How Will A Divorce In Florida Damage My Credit Score?
A divorce typically sends a couple into turmoil, and one of the casualties is often the spouses’ credit scores. Most spouses have their finances intertwined. The mortgage may be in both names, there may be joint credit cards, or one spouse may be an authorized user on the other spouse’s credit cards.
Once the divorce is final, the divorce decree will specify which spouse is responsible for specific marital debts. However, if one of the spouses does not pay those debts, it usually hurts the credit scores of both spouses, not just the spouse responsible under the divorce decree. If both spouses are listed as being responsible for a debt, and one spouse is unwilling or unable to pay the debt, the creditor views the debt as being the responsibility of both spouses, so the failure to pay will be reported on the credit reports of both spouses.
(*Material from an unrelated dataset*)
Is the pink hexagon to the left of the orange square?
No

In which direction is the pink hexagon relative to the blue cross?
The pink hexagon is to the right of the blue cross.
If you are going through a divorce, you are probably concerned that your ex will not pay the marital debts assigned to him or her under the divorce decree. So what can you do to avoid a reduction in your credit score after divorce? If possible, you should attempt to pay off and close joint accounts. You can also try to convert joint accounts to individual accounts wherever possible. If that is not possible, you may consider monitoring the account. If you see a payment has not been made, you can ask your spouse about it, or consider making the payment yourself. You may be able to recover those payments, depending on what your divorce decree says.